Muğla’nın Yatağan ilçesinde yer alan ve “Gladyatörler Şehri” olarak anılan Stratonikeia Antik Kenti’nde yürütülen kazı çalışmaları, kentin merkezindeki görkemli kütüphaneyi gün yüzüne çıkarıyor. Roma Dönemi’nin izlerini taşıyan bu eşsiz yapı, yeniden ayağa kaldırılarak geçmişin bilgeliğine ev sahipliği yapmaya hazırlanıyor.
UNESCO Dünya Mirası Geçici Listesi’nde yer alan Stratonikeia, yalnızca gladyatör dövüşleriyle değil, aynı zamanda mermerden inşa edilmiş devasa yapıları ve kültürel zenginliğiyle de dikkat çekiyor. Antik kentte 1977 yılından bu yana kesintisiz süren kazı ve restorasyon çalışmaları, bölgenin tarihine dair her geçen gün yeni bilgiler sunuyor.
Antik Kütüphane Ortaya Çıkıyor
Stratonikeia ve Lagina Kazı Heyeti Başkanı Prof. Dr. Bilal Söğüt, antik kentte yürütülen çalışmaların en heyecan verici aşamalarından birinin kütüphane yapısının ortaya çıkarılması olduğunu belirtti. Kütüphanenin, kentin dört ana caddesinin kesiştiği merkezî bir noktada yer aldığına dikkat çeken Söğüt, yapının Helenistik Dönem’de inşa edildiğini ve Roma Dönemi’nde büyük ölçüde yeniden düzenlendiğini ifade etti.
Milattan sonra 4. yüzyılda mozaiklerle süslenen kütüphane, o dönemde de aktif şekilde kullanılmaya devam etmiş. Üzerindeki yazıtlardan anlaşıldığı kadarıyla, bu mozaikler Efes’ten gelen usta bir zanaatkâr tarafından yapılmış.
Okuma Salonu, Avlu ve Portikler Açığa Çıktı
Yaklaşık beş yıldır kütüphane alanında yoğun kazı çalışmaları yürüttüklerini belirten Prof. Dr. Söğüt, bugüne kadar yapının giriş alanları, Güney Cadde ile bağlantı noktaları, portik (sütunlu galeri) yapıları, geniş avlu kısmı, okuma salonu ve çevresindeki odaları ortaya çıkardıklarını söyledi.

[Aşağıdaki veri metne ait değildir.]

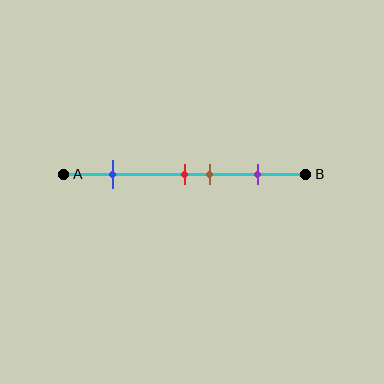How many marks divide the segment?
There are 4 marks dividing the segment.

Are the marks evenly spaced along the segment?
No, the marks are not evenly spaced.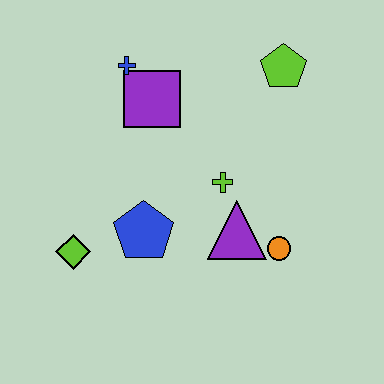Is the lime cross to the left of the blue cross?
No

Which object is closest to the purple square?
The blue cross is closest to the purple square.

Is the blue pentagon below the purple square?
Yes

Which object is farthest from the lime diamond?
The lime pentagon is farthest from the lime diamond.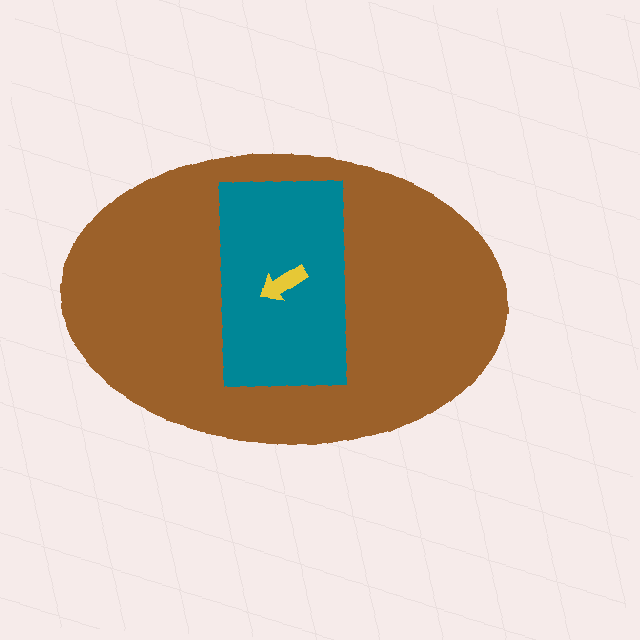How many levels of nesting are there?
3.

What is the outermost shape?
The brown ellipse.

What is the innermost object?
The yellow arrow.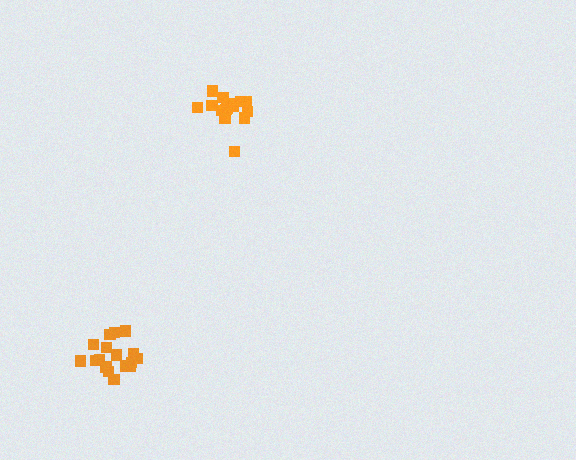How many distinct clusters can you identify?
There are 2 distinct clusters.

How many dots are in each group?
Group 1: 15 dots, Group 2: 17 dots (32 total).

Kazılar, sadece bir yapının değil; döneminin toplumsal yaşamı, bilgiye verilen değer ve mimari estetik anlayışın da izlerini taşıyor. Kütüphane, aynı zamanda bir sosyal yaşam alanı olarak da işlev görmüş; çevresinde hamam, çeşme, dini ve kamusal yapılarla birlikte kentin kültürel dokusunu oluşturmuş.
Depremle Gelen Sessizlik, Kazıyla Bozulan Suskunluk
Stratonikeia, MS 610 yıllarında büyük bir depremin etkisiyle ciddi hasar görmüş ve kentin bir kısmı terk edilmiş. Bu yıkımdan kütüphane de nasibini almış ve uzun süre kullanılmamış. Ancak bugünkü kazılar, yapının geçirdiği dönüşümleri, yeniden inşa sürecini ve her dönemde halkın buraya verdiği önemi gözler önüne seriyor.

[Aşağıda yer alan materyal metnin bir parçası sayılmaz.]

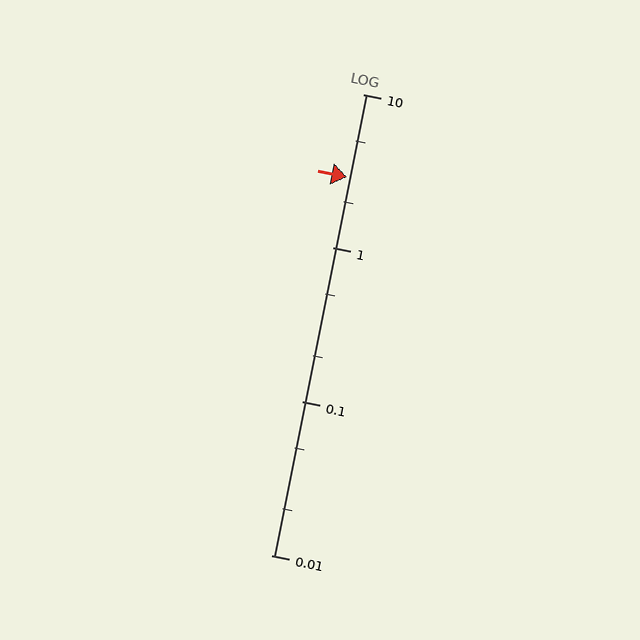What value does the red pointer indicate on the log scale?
The pointer indicates approximately 2.9.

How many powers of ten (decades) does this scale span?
The scale spans 3 decades, from 0.01 to 10.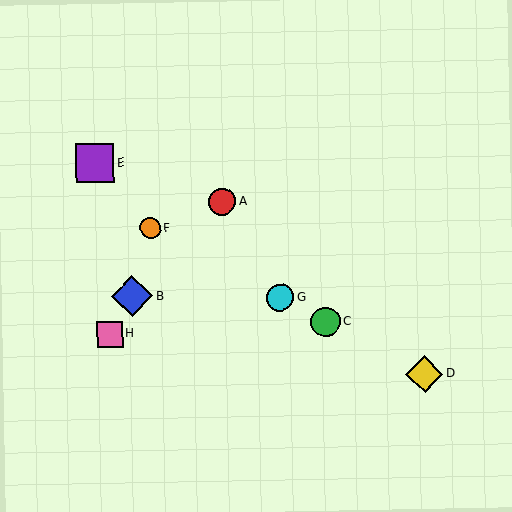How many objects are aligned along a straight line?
4 objects (C, D, F, G) are aligned along a straight line.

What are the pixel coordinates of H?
Object H is at (110, 334).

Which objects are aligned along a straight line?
Objects C, D, F, G are aligned along a straight line.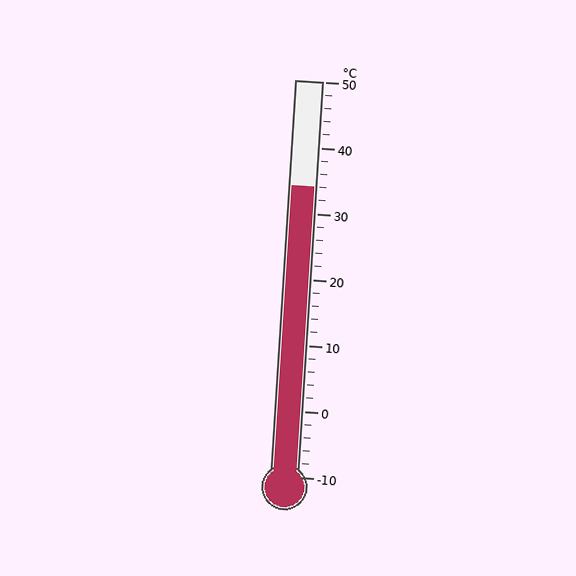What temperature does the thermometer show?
The thermometer shows approximately 34°C.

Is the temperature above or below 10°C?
The temperature is above 10°C.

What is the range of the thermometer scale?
The thermometer scale ranges from -10°C to 50°C.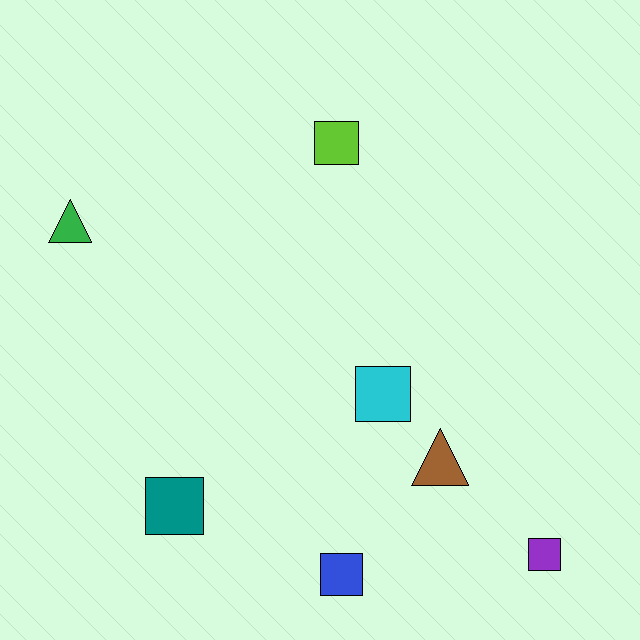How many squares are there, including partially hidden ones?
There are 5 squares.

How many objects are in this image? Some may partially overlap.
There are 7 objects.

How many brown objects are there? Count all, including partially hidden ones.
There is 1 brown object.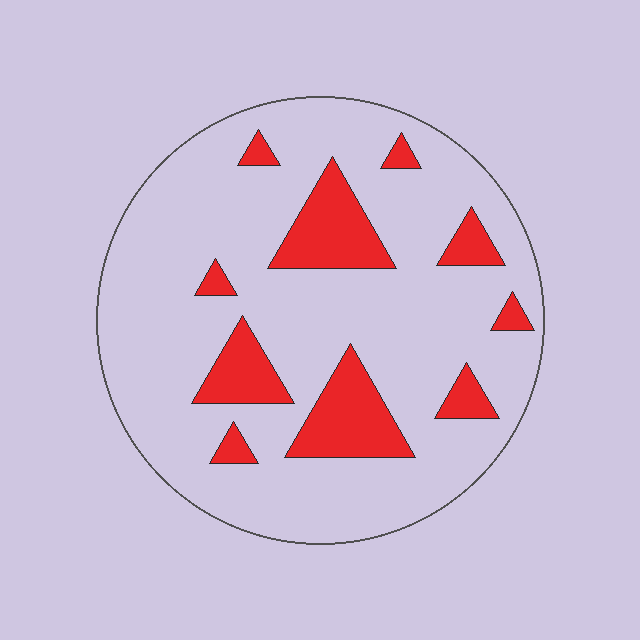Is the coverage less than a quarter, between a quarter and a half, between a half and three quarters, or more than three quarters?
Less than a quarter.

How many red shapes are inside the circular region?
10.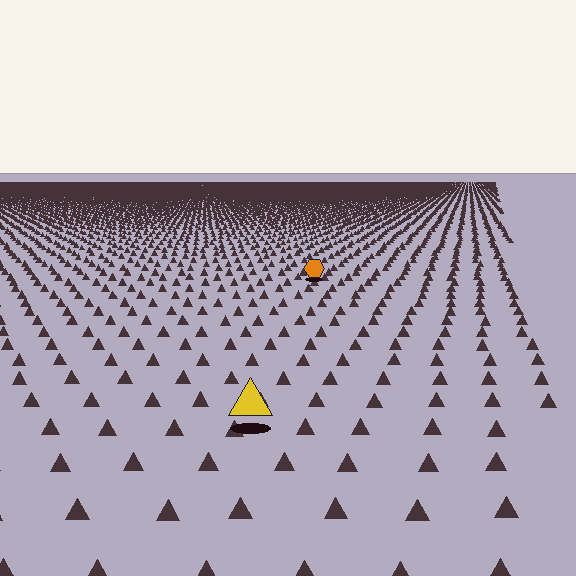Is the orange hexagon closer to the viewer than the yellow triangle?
No. The yellow triangle is closer — you can tell from the texture gradient: the ground texture is coarser near it.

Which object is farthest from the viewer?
The orange hexagon is farthest from the viewer. It appears smaller and the ground texture around it is denser.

“Yapının tüm dönemlerine dair izleri adım adım takip ettik. Artık bu kütüphanenin hem planını hem de işlevlerini net biçimde biliyoruz,” diyen Prof. Dr. Söğüt, Anadolu’daki bilinen kütüphaneler arasında Stratonikeia’dakinin mimari açıdan özgün bir yere sahip olduğunu vurguladı. Yapının planının Kuzey Afrika’daki bazı kütüphanelere de ilham verdiğine dair bulgular elde ettiklerini belirtti.
Yeniden Ayağa Kalkacak
Kazı ekibi, kütüphaneye ait sütunları ve üst yapı elemanlarını da gün yüzüne çıkardı. Önümüzdeki süreçte bu mimari öğelerin bir bölümünün ayağa kaldırılması planlanıyor. Böylece ziyaretçiler, yalnızca taş duvarlar arasında değil; bilgiye duyulan saygının sembolü olan antik bir kütüphanede geçmişin ihtişamını bizzat deneyimleyebilecek.
Stratonikeia’nın merkezindeki bu kütüphane, sadece bir bilgi deposu değil, aynı zamanda kültür, mimari ve tarih açısından Anadolu’nun kadim medeniyetlerine dair eşsiz bir pencere sunuyor.